Why would you want to become a developer
Instead of elaborate arguments trying to sell you on the profession, I’m going to list a few quick, bullet points in favor of becoming a Web Developer in the 2020s.
- Web development is future-proof. AI will take over a lot of jobs, but most developer jobs won’t be automated away any time soon.
- Web development can be remote. Most forms of software development, not just web development, can be carried out remotely. So you’re less likely to lose your job if, as if it’s currently the case with COVID–19, you are forced to be inside for extended lengths of time. There are, of course, other variables at play, but this improves your odds of remaining employed.
- Web development is creative.
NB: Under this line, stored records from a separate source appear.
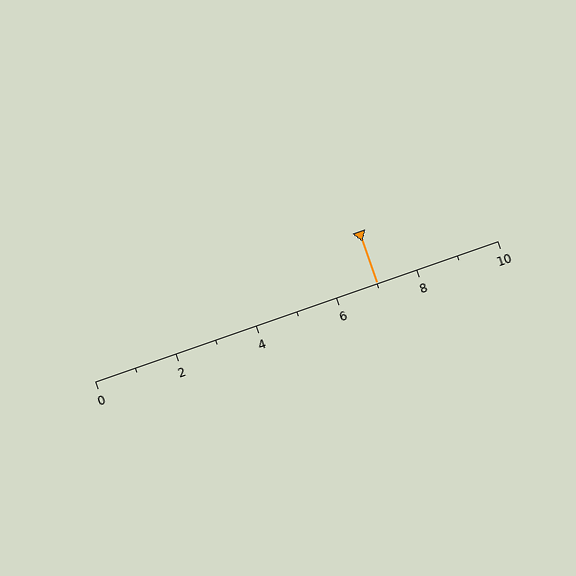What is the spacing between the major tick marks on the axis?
The major ticks are spaced 2 apart.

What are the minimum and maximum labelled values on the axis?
The axis runs from 0 to 10.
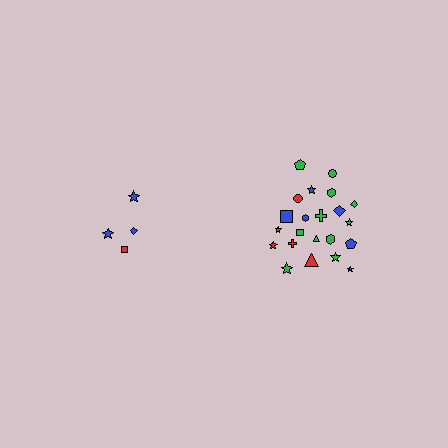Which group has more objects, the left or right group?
The right group.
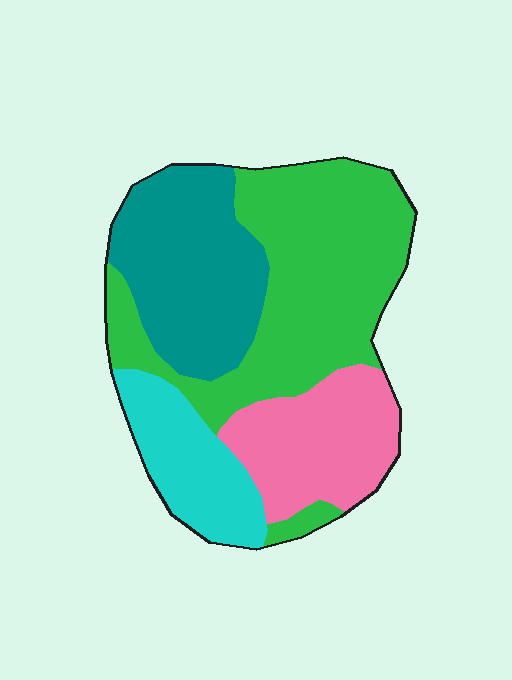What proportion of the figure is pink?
Pink covers 19% of the figure.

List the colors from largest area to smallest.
From largest to smallest: green, teal, pink, cyan.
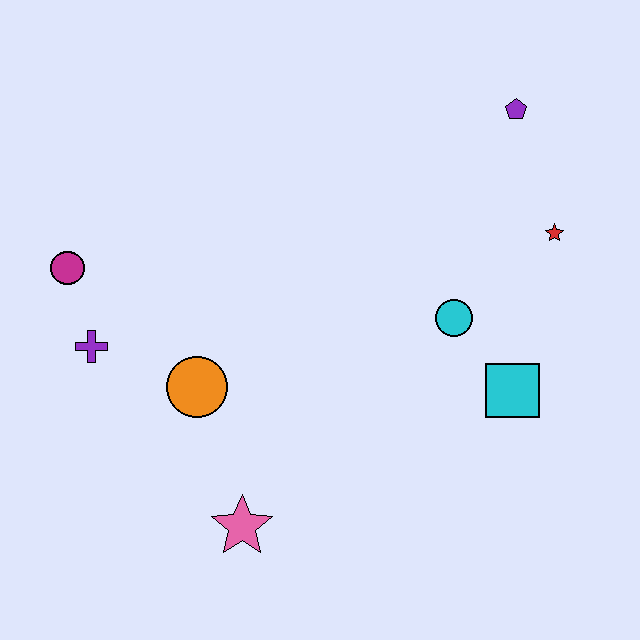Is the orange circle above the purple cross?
No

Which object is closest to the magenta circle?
The purple cross is closest to the magenta circle.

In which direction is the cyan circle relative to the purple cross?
The cyan circle is to the right of the purple cross.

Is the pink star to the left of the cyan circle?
Yes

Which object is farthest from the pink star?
The purple pentagon is farthest from the pink star.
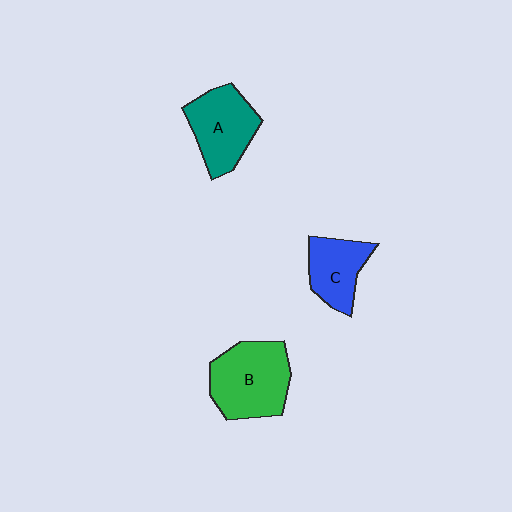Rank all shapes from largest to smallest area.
From largest to smallest: B (green), A (teal), C (blue).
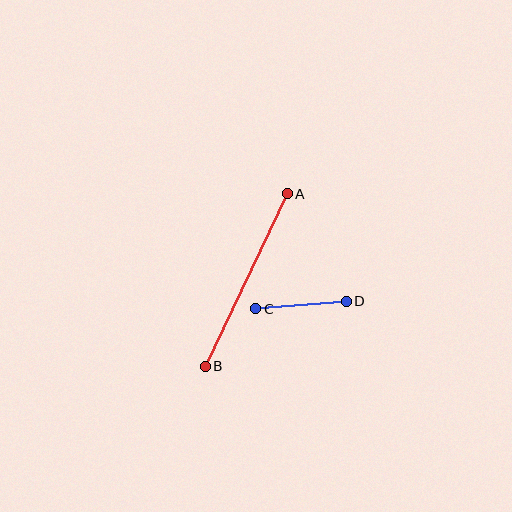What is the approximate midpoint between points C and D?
The midpoint is at approximately (301, 305) pixels.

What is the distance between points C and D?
The distance is approximately 90 pixels.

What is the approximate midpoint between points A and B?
The midpoint is at approximately (246, 280) pixels.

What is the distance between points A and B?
The distance is approximately 191 pixels.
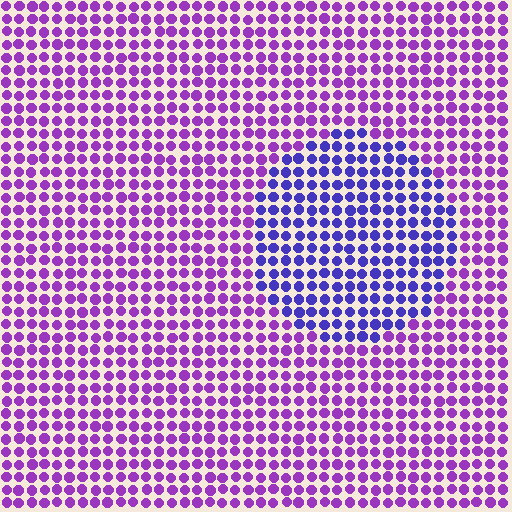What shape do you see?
I see a circle.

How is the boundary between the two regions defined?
The boundary is defined purely by a slight shift in hue (about 38 degrees). Spacing, size, and orientation are identical on both sides.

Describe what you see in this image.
The image is filled with small purple elements in a uniform arrangement. A circle-shaped region is visible where the elements are tinted to a slightly different hue, forming a subtle color boundary.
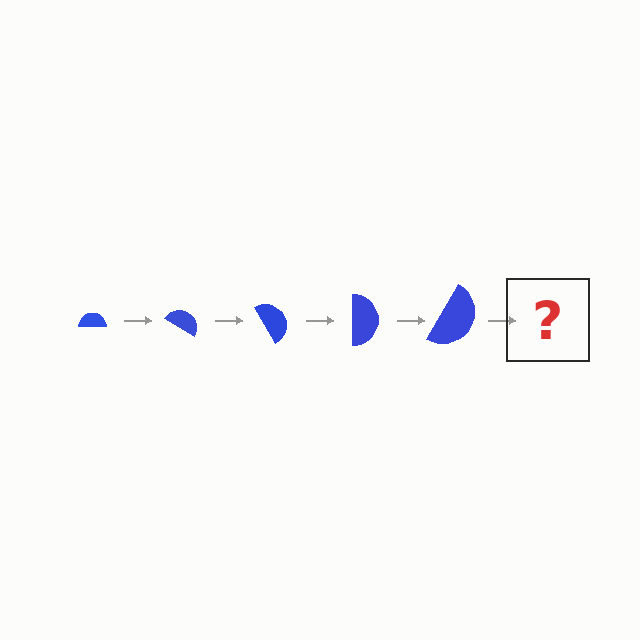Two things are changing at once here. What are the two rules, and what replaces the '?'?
The two rules are that the semicircle grows larger each step and it rotates 30 degrees clockwise each step. The '?' should be a semicircle, larger than the previous one and rotated 150 degrees clockwise from the start.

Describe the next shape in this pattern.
It should be a semicircle, larger than the previous one and rotated 150 degrees clockwise from the start.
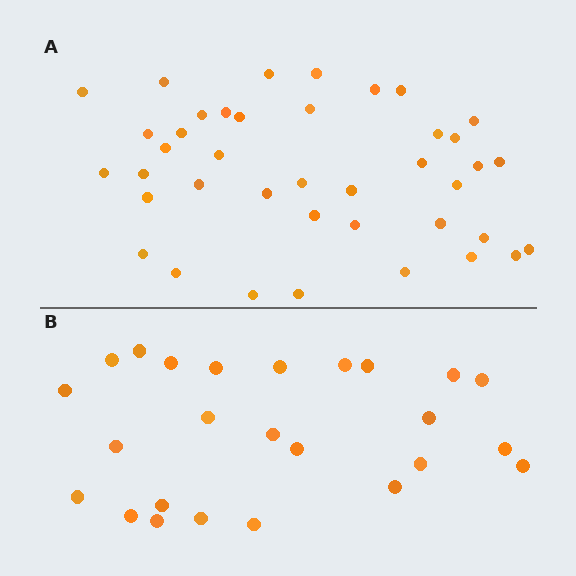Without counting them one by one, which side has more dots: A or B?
Region A (the top region) has more dots.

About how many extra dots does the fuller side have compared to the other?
Region A has approximately 15 more dots than region B.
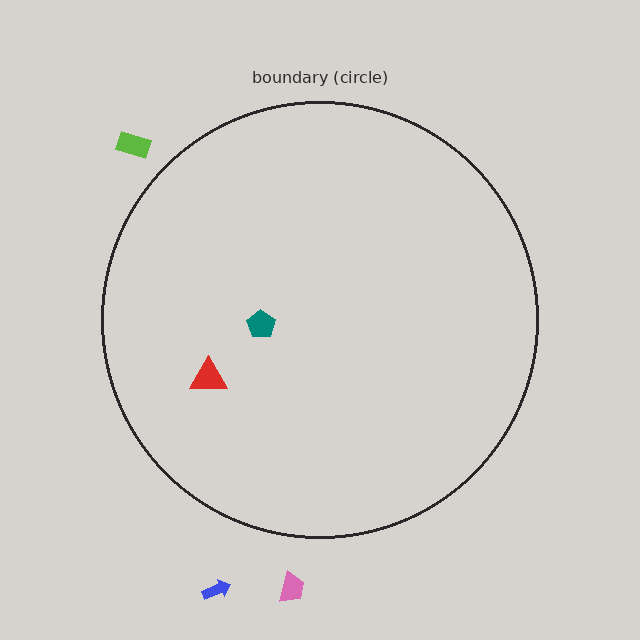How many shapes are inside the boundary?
2 inside, 3 outside.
You’ll be able to engage both the analytical side and the more creative parts of your brain.
- Web development is fun. Two aspects that make web development really fun are being able to instantly see the results of your work (right in your web browser) and the ability to share it with the world at large. All this, without them having to install anything on their devices.
- Web development doesn’t require a degree. A degree in Computer Science or Software Engineering is certainly helpful and provides many useful fundamentals. However, it’s by no means required to become a Web Developer or to get a job as a Web Developer.
- Web development pays well. Try getting a job that pays six figures without a degree in most other fields; they’ll laugh as they escort you out of the interview room. Sure, your first web development job is unlikely to pay six figures, but you can still expect a generous salary right out of the gate from many companies (in the US, a junior developer will earn, on average, $66,695 per year).
Those are some of the major perks but, as you’ll find out if you go through this process, the work itself can definitely be its own reward as well.
Of course, your landlord expects dollars not your sense of accomplishment and self-satisfaction. But thankfully, web development covers you there as well.
What to expect next
This first article in our series is primarily an introduction to what is to come in future entries.
Here are some of the topics that I’ll cover next:
- Front-End VS Back-End Developer: Front-End Developer, Back-end Developer, Full-Stack Developer, DevOps: what are the options, and what do they entail?
- What set of web development technologies you should study. The ones that maximize your chances of getting a job as a web developer.
- How to study for your chosen web development stack (including specific books, courses, and resources).
- Résumés, Github, and project portfolios.
- Using social media and blogging to stand out from the crowd and attract job offers.
- Finding the right jobs and applying for them.
- Mastering the interview process.
For now, remember that you can do this. Together we can get you in shipshape for your future web development job.